“You may have to fight a battle more than once to win it”- Margaret Thatcher
Everyone has a bad day, or a series of bad days, once in awhile. It’s all a part of life. Resilience is our ability to bounce back from these unavoidable setbacks and “get back on the saddle.” Like the Margaret Thatcher quote above suggests, when you encounter a challenge or obstacle, you may not be successful on the first try. At times, it probably feels like you’re stuck in a repetitive loop having to deal with the same problem more than once. Part of being resilient is being able to come back to a battle more than once, and being ok with the fact that you might have to lose once in awhile. If you don’t consider yourself among the resilient, the good news is that many of the characteristics of resilient people can be obtained with a bit work!
Acceptance might be the most important part of resilience, and the part that is easier said than done. It takes a lot of work to be comfortable with the knowledge that some things are beyond our control. The truth is, even though we work hard and try to do the next right thing, we aren’t the ones running the show. We truly only have control over ourselves and our own actions.
Another piece of acceptance is having faith that, even if we don’t have control, that it will all be okay. Again, this might feel unfamiliar to many people at first (like being spiritually blindfolded). Every now and then, you’re not going to feel very positive. Life might be throwing a lot at you at once. You don’t have to be at your best all the time- remember that it’s okay not to be okay every now and then.

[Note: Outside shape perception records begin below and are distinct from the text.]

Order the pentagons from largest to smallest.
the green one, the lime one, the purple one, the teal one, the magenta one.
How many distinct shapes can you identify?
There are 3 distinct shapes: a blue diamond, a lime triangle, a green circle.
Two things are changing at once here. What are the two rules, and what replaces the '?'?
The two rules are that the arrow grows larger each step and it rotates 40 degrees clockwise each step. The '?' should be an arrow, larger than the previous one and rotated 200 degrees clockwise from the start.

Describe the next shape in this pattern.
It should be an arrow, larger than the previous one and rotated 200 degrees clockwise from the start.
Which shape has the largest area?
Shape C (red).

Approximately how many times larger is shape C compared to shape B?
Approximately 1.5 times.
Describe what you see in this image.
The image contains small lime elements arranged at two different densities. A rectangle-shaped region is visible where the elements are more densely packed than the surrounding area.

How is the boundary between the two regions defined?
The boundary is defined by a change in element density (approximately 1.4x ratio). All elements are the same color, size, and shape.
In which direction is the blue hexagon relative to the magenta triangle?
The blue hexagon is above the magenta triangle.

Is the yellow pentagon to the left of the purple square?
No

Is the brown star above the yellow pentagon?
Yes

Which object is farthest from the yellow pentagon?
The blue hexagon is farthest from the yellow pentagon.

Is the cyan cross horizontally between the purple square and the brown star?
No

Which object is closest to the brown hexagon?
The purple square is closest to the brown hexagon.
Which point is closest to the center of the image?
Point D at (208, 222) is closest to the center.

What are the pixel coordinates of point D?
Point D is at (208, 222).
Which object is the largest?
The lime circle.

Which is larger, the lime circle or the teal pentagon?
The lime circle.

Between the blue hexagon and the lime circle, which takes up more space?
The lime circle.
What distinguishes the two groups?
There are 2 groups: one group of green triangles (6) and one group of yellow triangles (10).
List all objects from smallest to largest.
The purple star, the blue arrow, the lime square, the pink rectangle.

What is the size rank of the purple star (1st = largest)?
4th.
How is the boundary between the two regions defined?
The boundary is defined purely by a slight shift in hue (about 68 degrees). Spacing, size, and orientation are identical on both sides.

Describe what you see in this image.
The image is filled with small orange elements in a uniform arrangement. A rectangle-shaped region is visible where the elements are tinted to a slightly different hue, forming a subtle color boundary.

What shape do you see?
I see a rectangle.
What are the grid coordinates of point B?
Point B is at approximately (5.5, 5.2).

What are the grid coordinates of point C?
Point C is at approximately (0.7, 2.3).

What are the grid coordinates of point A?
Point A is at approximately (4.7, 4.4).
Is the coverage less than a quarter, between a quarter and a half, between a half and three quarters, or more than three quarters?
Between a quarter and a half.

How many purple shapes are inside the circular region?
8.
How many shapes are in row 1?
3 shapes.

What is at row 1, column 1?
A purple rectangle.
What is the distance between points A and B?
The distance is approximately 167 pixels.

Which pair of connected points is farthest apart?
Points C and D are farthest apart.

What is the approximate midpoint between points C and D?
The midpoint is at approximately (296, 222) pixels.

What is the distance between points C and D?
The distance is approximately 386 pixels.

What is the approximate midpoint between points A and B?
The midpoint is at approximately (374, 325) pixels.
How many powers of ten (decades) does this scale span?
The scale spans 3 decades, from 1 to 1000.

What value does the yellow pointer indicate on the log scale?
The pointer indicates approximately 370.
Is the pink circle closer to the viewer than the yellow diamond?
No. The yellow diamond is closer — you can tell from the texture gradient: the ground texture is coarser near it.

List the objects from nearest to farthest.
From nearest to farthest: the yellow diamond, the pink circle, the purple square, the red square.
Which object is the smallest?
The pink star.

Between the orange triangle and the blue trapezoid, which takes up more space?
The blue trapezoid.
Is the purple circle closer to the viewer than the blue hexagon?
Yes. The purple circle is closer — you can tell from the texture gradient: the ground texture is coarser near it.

“It’s not the load that breaks you, it’s the way you carry it” (Lena Horne).
Although it may seem like resilient people are independently strong, they usually have a strong support group that helps them through the difficult times. Part of being resilient is knowing that as individuals, we don’t have all the answers, and someone else might be able to help if we let them. Have you ever told a friend something difficult or painful, and felt physically lighter because of it? Powerful feelings and emotions can weigh us down. Life’s burdens are less likely to break us if we distribute the weight across multiple people rather than trying to shoulder them all ourselves.
“Failure is a bruise not a tattoo” (Jon Sinclair). Another important component of resilience is perspective. Is the glass half full or half empty? Resilient people don’t tell themselves “I can’t” or view situations as impossible to handle. They also tend to look at difficulties as an opportunity for growth. It sounds a bit “out there,” but remember, I said these qualities required a bit of work! Situations may appear different if we step away for a little bit. It may also be an opportunity to ask someone else for their perspective- you never know what wisdom another person has to offer.
Resilience isn’t built in a day. Sure, some people make it look easy but these are skills that everyone can develop with a bit of practice and patience.